Nachdem wir durch das Zeittor geschritten waren, wußten meine Augen nicht, wo sie zuerst hinschauen sollten, so viele interressante Dinge gab es mal wieder zu bestaunen. Auf der Marktbühne spielten Satolstelamanderfanz uns sogen die Besucher in ihren Bann, in der Burgkapelle sangen Aliquando zu harfenklängen, Ritter zu Pferd zogen gelegentlich vorüber, die Burgerstürmung war fantastisch und die vielen interessanten und teilweise seltenen Dinge, die es auf dem Markt zu kaufen gab, kann man garnicht alle erwähnen. Leider regnete es wirklich, bis auf einige Pausen, den ganzen Tag. Was uns aber wirklich nicht sonderlich störte, da rundherum einfach alles stimmte.

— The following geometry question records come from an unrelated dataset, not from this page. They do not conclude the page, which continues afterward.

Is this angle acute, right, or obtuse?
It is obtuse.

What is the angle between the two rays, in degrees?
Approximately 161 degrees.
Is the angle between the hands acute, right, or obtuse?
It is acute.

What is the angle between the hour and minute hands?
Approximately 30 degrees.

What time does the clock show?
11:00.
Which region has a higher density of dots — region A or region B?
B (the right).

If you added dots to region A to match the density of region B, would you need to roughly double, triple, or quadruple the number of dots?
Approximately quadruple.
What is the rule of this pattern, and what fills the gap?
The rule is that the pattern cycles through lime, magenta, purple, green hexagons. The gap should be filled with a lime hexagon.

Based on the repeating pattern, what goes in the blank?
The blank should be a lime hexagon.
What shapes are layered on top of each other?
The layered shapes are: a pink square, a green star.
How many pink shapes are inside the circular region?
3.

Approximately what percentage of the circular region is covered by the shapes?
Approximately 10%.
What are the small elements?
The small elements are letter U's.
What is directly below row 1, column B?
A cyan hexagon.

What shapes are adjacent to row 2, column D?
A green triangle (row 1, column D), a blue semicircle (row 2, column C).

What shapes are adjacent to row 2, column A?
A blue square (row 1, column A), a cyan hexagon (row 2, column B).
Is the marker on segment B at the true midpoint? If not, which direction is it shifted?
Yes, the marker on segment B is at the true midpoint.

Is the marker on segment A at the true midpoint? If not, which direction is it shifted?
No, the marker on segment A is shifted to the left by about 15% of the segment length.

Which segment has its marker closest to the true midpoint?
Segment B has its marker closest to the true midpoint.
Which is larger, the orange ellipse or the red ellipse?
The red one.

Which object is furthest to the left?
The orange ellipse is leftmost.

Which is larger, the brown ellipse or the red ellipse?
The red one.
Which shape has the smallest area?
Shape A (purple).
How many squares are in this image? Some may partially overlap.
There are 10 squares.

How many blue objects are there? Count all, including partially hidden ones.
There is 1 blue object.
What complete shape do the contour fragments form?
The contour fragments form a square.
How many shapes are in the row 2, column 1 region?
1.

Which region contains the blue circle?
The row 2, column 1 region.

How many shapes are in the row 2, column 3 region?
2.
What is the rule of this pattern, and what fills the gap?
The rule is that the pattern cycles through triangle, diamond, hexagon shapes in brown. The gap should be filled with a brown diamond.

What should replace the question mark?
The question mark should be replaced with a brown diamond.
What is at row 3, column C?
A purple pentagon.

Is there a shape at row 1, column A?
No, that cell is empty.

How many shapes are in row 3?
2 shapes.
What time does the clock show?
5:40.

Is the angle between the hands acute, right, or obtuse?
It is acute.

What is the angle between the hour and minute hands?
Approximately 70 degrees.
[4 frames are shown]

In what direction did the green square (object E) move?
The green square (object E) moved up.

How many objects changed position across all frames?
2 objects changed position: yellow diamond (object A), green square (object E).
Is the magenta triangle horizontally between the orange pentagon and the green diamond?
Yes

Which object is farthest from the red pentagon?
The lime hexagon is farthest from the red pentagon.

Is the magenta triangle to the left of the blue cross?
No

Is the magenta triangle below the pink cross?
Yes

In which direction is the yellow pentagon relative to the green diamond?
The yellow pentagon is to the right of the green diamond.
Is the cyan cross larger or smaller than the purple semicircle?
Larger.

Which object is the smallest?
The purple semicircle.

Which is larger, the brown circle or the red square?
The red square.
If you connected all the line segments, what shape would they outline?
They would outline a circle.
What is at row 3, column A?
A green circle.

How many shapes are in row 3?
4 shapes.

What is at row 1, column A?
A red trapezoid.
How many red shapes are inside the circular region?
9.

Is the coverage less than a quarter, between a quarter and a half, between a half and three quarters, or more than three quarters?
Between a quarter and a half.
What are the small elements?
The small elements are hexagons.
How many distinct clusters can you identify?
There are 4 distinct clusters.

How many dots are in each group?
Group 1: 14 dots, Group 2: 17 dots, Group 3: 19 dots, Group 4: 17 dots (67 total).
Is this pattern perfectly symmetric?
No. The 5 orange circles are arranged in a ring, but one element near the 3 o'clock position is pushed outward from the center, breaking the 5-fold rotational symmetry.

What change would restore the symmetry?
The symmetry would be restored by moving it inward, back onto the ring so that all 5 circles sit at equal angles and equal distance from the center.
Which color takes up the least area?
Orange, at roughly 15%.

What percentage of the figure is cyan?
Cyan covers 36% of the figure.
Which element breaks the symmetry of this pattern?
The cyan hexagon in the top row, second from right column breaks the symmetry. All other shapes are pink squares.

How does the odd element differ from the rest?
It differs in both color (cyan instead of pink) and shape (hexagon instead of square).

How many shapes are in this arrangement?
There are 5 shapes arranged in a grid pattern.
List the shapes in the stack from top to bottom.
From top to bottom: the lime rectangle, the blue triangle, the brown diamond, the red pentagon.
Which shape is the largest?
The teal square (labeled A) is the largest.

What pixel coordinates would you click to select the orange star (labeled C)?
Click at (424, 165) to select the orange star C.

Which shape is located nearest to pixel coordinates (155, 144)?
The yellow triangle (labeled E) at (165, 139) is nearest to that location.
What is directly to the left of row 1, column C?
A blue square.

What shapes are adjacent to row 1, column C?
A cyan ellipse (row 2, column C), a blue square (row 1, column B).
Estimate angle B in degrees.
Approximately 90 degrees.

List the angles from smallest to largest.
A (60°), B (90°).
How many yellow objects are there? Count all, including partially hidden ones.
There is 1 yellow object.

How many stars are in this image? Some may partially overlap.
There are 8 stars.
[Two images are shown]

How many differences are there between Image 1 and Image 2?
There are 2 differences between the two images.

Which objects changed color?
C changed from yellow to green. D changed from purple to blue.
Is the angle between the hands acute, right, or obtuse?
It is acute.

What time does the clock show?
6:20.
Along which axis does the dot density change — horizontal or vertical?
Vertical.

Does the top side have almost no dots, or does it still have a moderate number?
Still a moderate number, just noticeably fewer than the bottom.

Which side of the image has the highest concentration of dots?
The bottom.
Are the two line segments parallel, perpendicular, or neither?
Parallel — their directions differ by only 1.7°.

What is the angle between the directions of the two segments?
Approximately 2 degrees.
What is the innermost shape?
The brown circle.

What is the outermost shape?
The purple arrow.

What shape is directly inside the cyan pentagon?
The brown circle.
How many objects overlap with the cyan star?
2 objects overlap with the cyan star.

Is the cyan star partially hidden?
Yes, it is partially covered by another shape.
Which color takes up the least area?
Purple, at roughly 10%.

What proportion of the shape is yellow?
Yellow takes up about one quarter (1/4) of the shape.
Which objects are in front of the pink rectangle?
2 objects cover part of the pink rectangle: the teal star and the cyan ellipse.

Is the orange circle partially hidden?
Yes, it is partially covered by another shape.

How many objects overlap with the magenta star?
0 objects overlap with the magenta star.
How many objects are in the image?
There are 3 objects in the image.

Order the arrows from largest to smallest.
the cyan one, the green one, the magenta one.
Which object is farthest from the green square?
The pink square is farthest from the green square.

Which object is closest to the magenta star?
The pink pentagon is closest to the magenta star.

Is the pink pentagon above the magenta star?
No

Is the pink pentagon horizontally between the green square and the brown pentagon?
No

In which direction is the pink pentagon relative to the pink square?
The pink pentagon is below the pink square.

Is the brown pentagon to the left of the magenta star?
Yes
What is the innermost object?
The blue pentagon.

Eine gelegentliche Einkehr in die Taverne verhalf uns zu immer neuer Antriebskraft. Und ein jeder von uns wurde mit irgendetwas, lang gesuchtem, fündig. Und so kam es dass sich unsere Geldkatzen schnell schmälerten. Es ist nun "amtlich": Ilsabe ist die Gemahlin Ritter Rudolfs und zum Zeichen seiner Liebe schenkte er ihr "den Ring". Dazu: Alles Gute, Ihr Beiden! Gegen Nachmittag konnte man einen weit schallenden Jubelschrei hören. Er kam aus der Kehle von unserer Ilsabe. (Oder sollte ich nun Ivok sagen?) :o) Sie hatte nach langem Suchen endlich neue Schuhe gefunden. Es sprach sich schnell herum, wer an diesem Tage zu neuen Schuhen gekommen war und bald hörte man es überall verlauten:" Habt Ihr es schon gehört..."

Zu späterer Stunde kehrten die Holsteiner noch in einem Gasthaus ein und auch hier wurden die Bäuche noch einmal gefüllt. Und so fiel ich gegen Mitternacht, schon halb schlafend, in mein Bett und schlief wie ein Stein. Aber die Nacht währte nicht lang. Nach einem frühen, kräftigen Frühstück ging es wieder hinauf zur Burg. Die Sonne machte uns am Tage eine zusätzliche Freude und so fuhren wir glücklich und geschafft gegen Mittag wieder gen Norden.